Sepanjang Jalan Kenangan

Ning

Hari masih dingin. Mbediding, kata orang Jawa. Walau sudah lewat pukul 8 pagi, matahari belum tampak sempurna. Mendung menggantung di arah barat.

Aku melajukan motor berlawanan arah dengan orang-orang yang bergegas ke kantor atau sekolah. Ini tanggal 7 bulan tujuh. Lewat seminggu dari tanggal “jadian” kita.

Hmm, apa iya kata jadian itu tepat?

Samar kuingat perjalanan yang kita lakukan di sebuah petang: Menyusuri persawahan yang panjang. Kamu melajukan motor bebek pinjaman itu dengan setengah ngebut.

“Pelan-pelan saja, Mas Tok,” kataku agak keras dari belakang.
“Aku kebelet,” jawabmu tak kalah keras.

Haiyah. Selalu, batinku.

“Berhenti saja di pinggir sana, dekat pohon-pohon,” jawabku. Rumah Mbak Yuk–adik kesayanganmu–masih jauh. Kupikir kelamaan kalau Mas Tok menahan hasrat ingin buang air kecil.

Kamu menuruti saranku. Di tempat sepi, di dekat pepohonan kamu mengentikan motor.

Mendadak tanganku kautarik, ke balik pohon. Aku tak sempat menolak.

“Hei! Sana pipis dulu,” kataku.
“Bukan, aku kebelet mencium aroma bedak dan keringat di pipimu!”

Aku yakin pipiku bersemu merah. Hari itu tanggal 7 bulan tujuh. “Tujuh hari lewat dari tanggal 1 ya,” katamu. “Jadi, aku boleh sering-sering mengajakmu menyusuri sawah seperti ini kan, Ning?”
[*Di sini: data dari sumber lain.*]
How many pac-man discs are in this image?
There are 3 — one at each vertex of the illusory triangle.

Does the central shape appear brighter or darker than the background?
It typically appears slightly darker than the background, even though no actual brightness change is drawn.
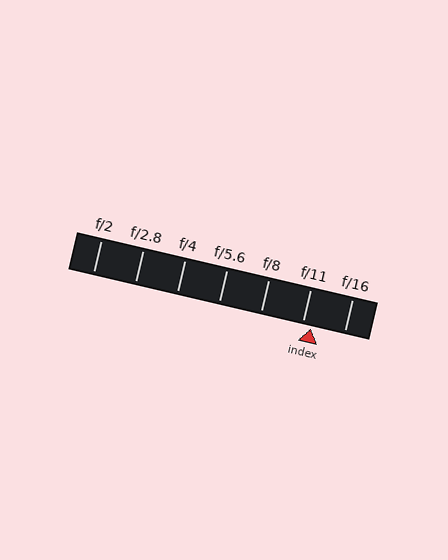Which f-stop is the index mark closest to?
The index mark is closest to f/11.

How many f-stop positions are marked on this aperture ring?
There are 7 f-stop positions marked.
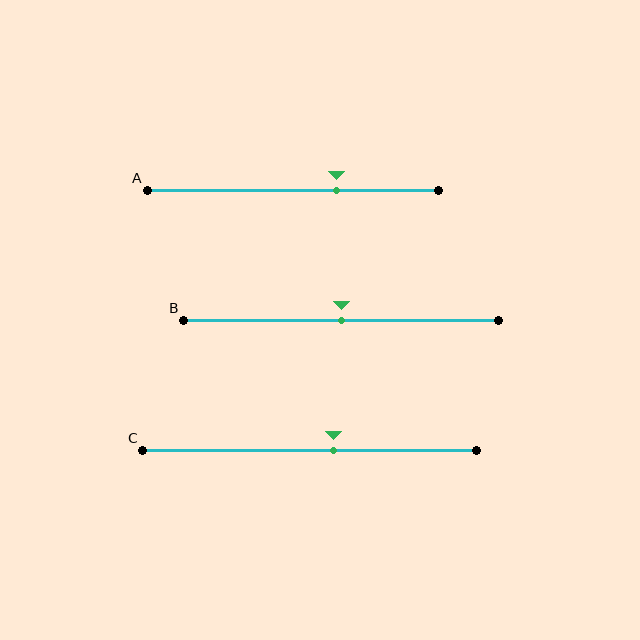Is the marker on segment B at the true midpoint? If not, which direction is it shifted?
Yes, the marker on segment B is at the true midpoint.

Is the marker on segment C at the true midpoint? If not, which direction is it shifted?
No, the marker on segment C is shifted to the right by about 7% of the segment length.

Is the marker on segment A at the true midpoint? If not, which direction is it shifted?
No, the marker on segment A is shifted to the right by about 15% of the segment length.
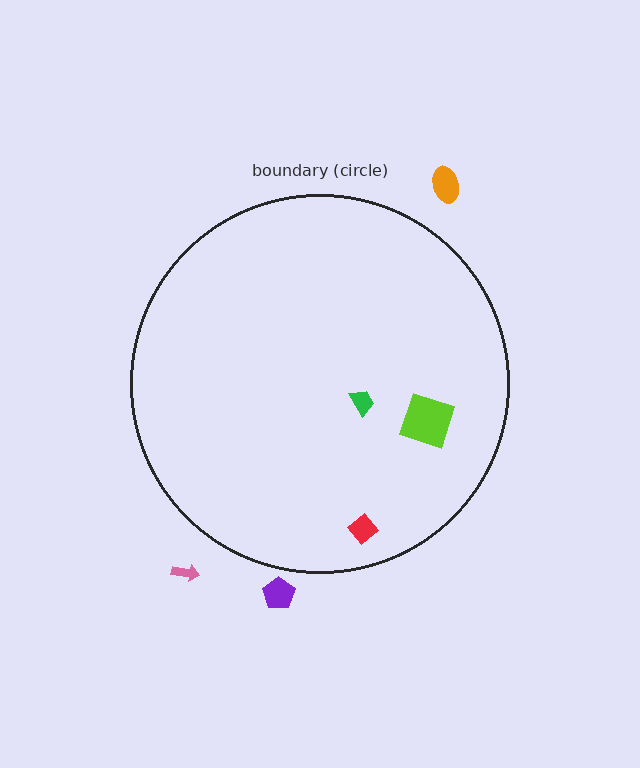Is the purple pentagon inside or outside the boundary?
Outside.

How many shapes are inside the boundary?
3 inside, 3 outside.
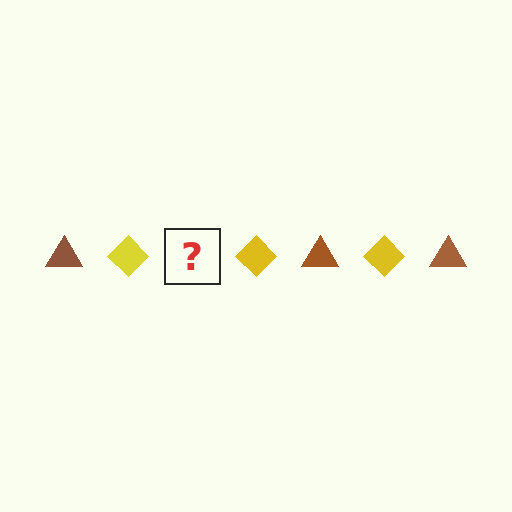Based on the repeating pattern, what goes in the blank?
The blank should be a brown triangle.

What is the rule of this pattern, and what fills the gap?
The rule is that the pattern alternates between brown triangle and yellow diamond. The gap should be filled with a brown triangle.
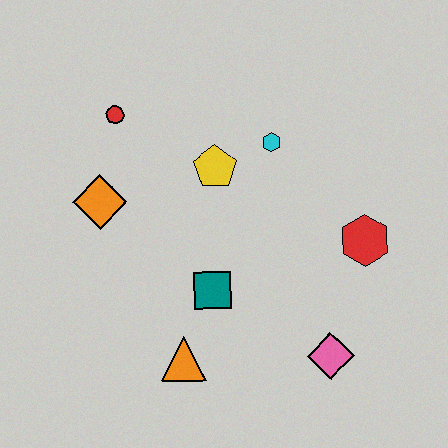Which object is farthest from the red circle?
The pink diamond is farthest from the red circle.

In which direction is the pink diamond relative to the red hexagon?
The pink diamond is below the red hexagon.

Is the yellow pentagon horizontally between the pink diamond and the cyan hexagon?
No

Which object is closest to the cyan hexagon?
The yellow pentagon is closest to the cyan hexagon.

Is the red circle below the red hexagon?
No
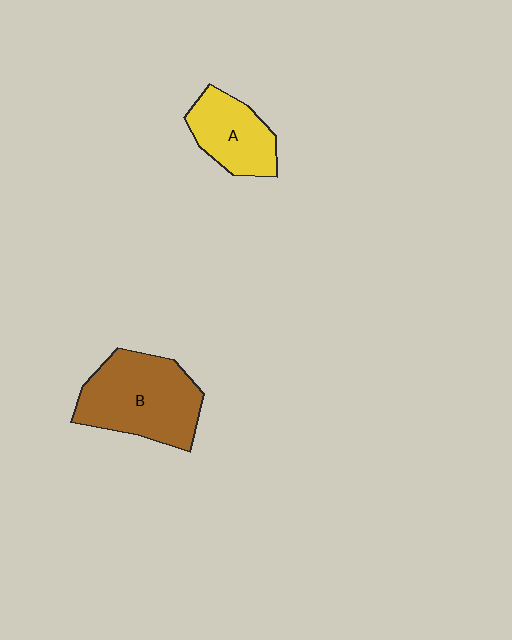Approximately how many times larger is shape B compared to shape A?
Approximately 1.6 times.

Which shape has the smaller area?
Shape A (yellow).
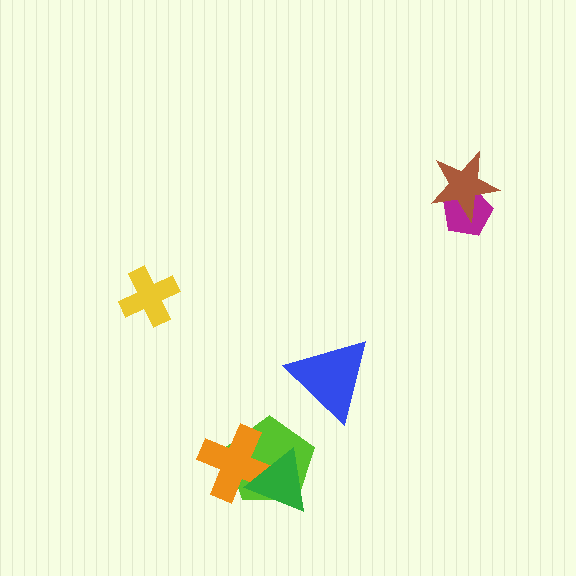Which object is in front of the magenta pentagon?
The brown star is in front of the magenta pentagon.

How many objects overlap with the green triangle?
2 objects overlap with the green triangle.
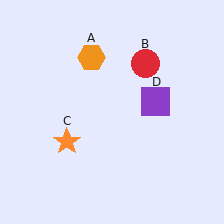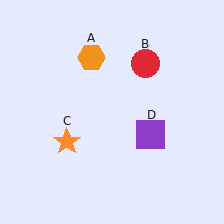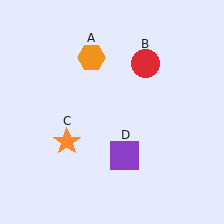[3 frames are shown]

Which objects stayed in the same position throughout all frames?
Orange hexagon (object A) and red circle (object B) and orange star (object C) remained stationary.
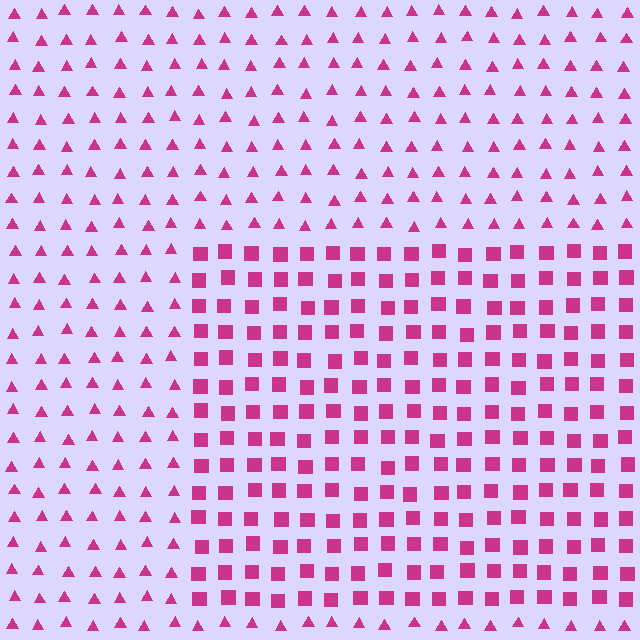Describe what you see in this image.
The image is filled with small magenta elements arranged in a uniform grid. A rectangle-shaped region contains squares, while the surrounding area contains triangles. The boundary is defined purely by the change in element shape.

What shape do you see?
I see a rectangle.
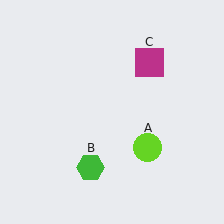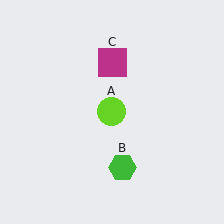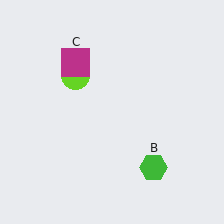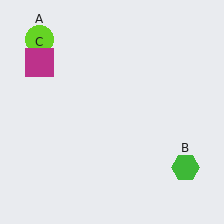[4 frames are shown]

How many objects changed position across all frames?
3 objects changed position: lime circle (object A), green hexagon (object B), magenta square (object C).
Hari ini 25 tahun berselang, aku mengingat seluruh perjalanan kita tanpa sengaja. Tugas kantor memaksaku menyusuri jalan ini menemui narasumber. Mendadak semua pertanyaan yang sudah kususun di kepala untuk kuajukan pada sang narasumber melayang. Menguap digantikan kenangan.

Kadang aku bertanya-tanya, apa kabarmu di pulau seberang?

 

 

Tok

Mataku kedutan sejak semalam. Pasti karena kurang tidur. Atau… ?

Kubuka email–seperti biasa, walau belum jam kantor.

Ada denyut pelan yang menjalar sampai ke perut waktu kubuka email teratas.

Mas Tok, apa kabar?
Pagi ini aku dapat tugas liputan tak jauh dari Desa Wonotirto, dekat rumah Mbak Yuk. Aku jadi ingat waktu kamu “kebelet”. Haha.

Aku mampir rumah Mbak Yuk.

Di email itu terlampir foto Ning dan Yuk. Rindu menyesak. Mungkin ini sebabnya mataku kedutan. Gelombang cinta itu sampai ke sini.

Perlahan terngiang lagu lama:
Sepanjang jalan kenangan… kita s’lalu bergandeng tangaaan…

Diam-diam aku menggigil. Aku ingin mendengar suaramu. Itu saja.